Recently, orthodontic mini-implants have been reported to be used for micro-osteoperforation to accelerate tooth movement.13, 30 In this procedure, mini-implants are placed and removed at the alveolar bone adjacent to the teeth to create microperforations prior to rapid tooth movement toward the mini-implant sites. Since the stimulation of osteoclasts is expected at mini-implant placement sites following this procedure, stainless steel mini-implants would be preferred according to the results of this study.
After 2 weeks, the release of metal ions from orthodontic mini-implants decreased until no effect on osteoclasts was observed for the mini-implants made of either material.

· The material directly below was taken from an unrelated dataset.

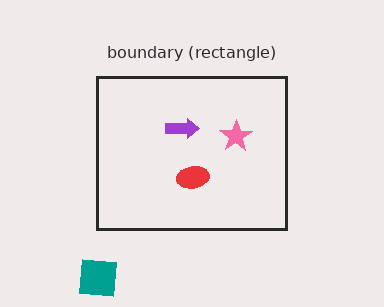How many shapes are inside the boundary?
3 inside, 1 outside.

According to this result, in certain cases in which the teeth must be moved toward mini-implants during treatment, such as in retromolar placement for molar distalization, after a 2-week period, metal ions from the mini-implant should no longer affect osteoclasts and tooth movement.
This study demonstrated that metal ions were released from stainless steel and titanium alloy orthodontic mini-implants at non-cytotoxic levels for osteoclast precursor cells. The release of these metal ions was found to be higher during the initial period, but then declined over time. Finally, metal ions released from titanium mini-implants during the initial period inhibited osteoclastogenesis, while metal ions from stainless steel mini-implants were found not to affect osteoclast differentiation.